Dagster vs Airbyte
Dagster is ideal for teams requiring comprehensive data orchestration and asset management, while Airbyte excels in multi-source data… See pricing, features & verdict.
Quick Comparison
| Feature | Dagster | Airbyte |
|---|---|---|
| Best For | Data engineering teams requiring robust data orchestration and asset management for complex workflows involving ETL, ELT, dbt runs, ML pipelines, and AI applications. | Teams looking for an open-source ELT platform to replicate data from various sources into warehouses, lakes, or vector stores. |
| Architecture | Microservices architecture with a focus on treating pipelines as collections of data assets. Emphasizes reliability, observability, and testability. | Microservices architecture with a focus on data replication and integration. Supports a wide range of connectors for diverse data sources. |
| Pricing Model | Free tier (1 user), Pro $29/mo, Enterprise custom | Free tier (5 users), Pro $29/mo, Enterprise custom |
| Ease of Use | Moderate to high; requires familiarity with Python and the Dagster framework for effective use. | Moderate; provides a user-friendly interface for setting up data pipelines but requires technical knowledge to customize and extend. |
| Scalability | High; designed to handle complex data workflows at scale. | High; designed to scale with growing data volumes and complex integration needs. |
| Community/Support | Active community support through forums, Slack channels, and GitHub issues. | Active community support through forums, Slack channels, and GitHub issues. |
Dagster
- Best For:
- Data engineering teams requiring robust data orchestration and asset management for complex workflows involving ETL, ELT, dbt runs, ML pipelines, and AI applications.
- Architecture:
- Microservices architecture with a focus on treating pipelines as collections of data assets. Emphasizes reliability, observability, and testability.
- Pricing Model:
- Free tier (1 user), Pro $29/mo, Enterprise custom
- Ease of Use:
- Moderate to high; requires familiarity with Python and the Dagster framework for effective use.
- Scalability:
- High; designed to handle complex data workflows at scale.
- Community/Support:
- Active community support through forums, Slack channels, and GitHub issues.
Airbyte
- Best For:
- Teams looking for an open-source ELT platform to replicate data from various sources into warehouses, lakes, or vector stores.
- Architecture:
- Microservices architecture with a focus on data replication and integration.
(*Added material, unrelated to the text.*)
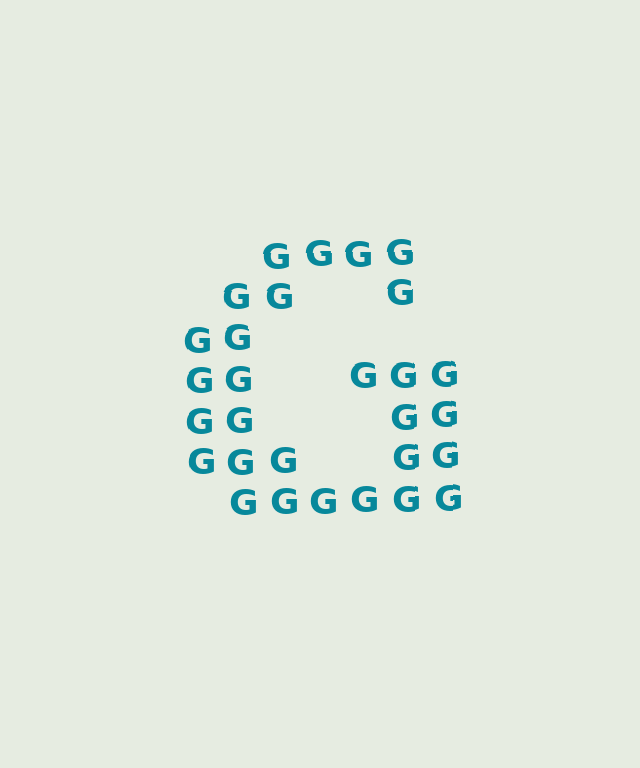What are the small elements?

Supports a wide range of connectors for diverse data sources.
- Pricing Model:
- Free tier (5 users), Pro $29/mo, Enterprise custom
- Ease of Use:
- Moderate; provides a user-friendly interface for setting up data pipelines but requires technical knowledge to customize and extend.
- Scalability:
- High; designed to scale with growing data volumes and complex integration needs.
- Community/Support:
- Active community support through forums, Slack channels, and GitHub issues.
Interface Preview
Dagster

Feature Comparison
| Feature | Dagster | Airbyte |
|---|---|---|
| Pipeline Capabilities | ||
| Workflow Orchestration | ✅ | ⚠️ |
| Real-time Streaming | ⚠️ | ⚠️ |
| Data Transformation | ✅ | ✅ |
| Operations & Monitoring | ||
| Monitoring & Alerting | ✅ | ⚠️ |
| Error Handling & Retries | ⚠️ | ⚠️ |
| Scalable Deployment | ⚠️ | ⚠️ |
Pipeline Capabilities
Workflow Orchestration
Real-time Streaming
Data Transformation
Operations & Monitoring
Monitoring & Alerting
Error Handling & Retries
Scalable Deployment
Legend:
Our Verdict
Dagster is ideal for teams requiring comprehensive data orchestration and asset management, while Airbyte excels in multi-source data replication and ELT tasks. Both tools offer robust solutions but cater to different aspects of the data pipeline lifecycle.
When to Choose Each
Choose Dagster if:
When you need a comprehensive solution for managing complex ETL/ELT, dbt runs, ML pipelines, and AI applications with strong observability and testability features.
Choose Airbyte if:
If your primary requirement is to replicate data from various sources into warehouses or lakes efficiently and you prefer an open-source solution with extensive connector support.
💡 This verdict is based on general use cases. Your specific requirements, existing tech stack, and team expertise should guide your final decision.
Frequently Asked Questions
What is the main difference between Dagster and Airbyte?
Dagster focuses on treating pipelines as collections of data assets, emphasizing reliability, observability, and testability for complex workflows. In contrast, Airbyte specializes in ELT tasks with a wide range of connectors for multi-source data replication.
Which is better for small teams?
For small teams focusing on ETL/ELT tasks and data integration from various sources, Airbyte might be more suitable due to its user-friendly interface. For those needing robust asset management and orchestration capabilities, Dagster could be a better fit.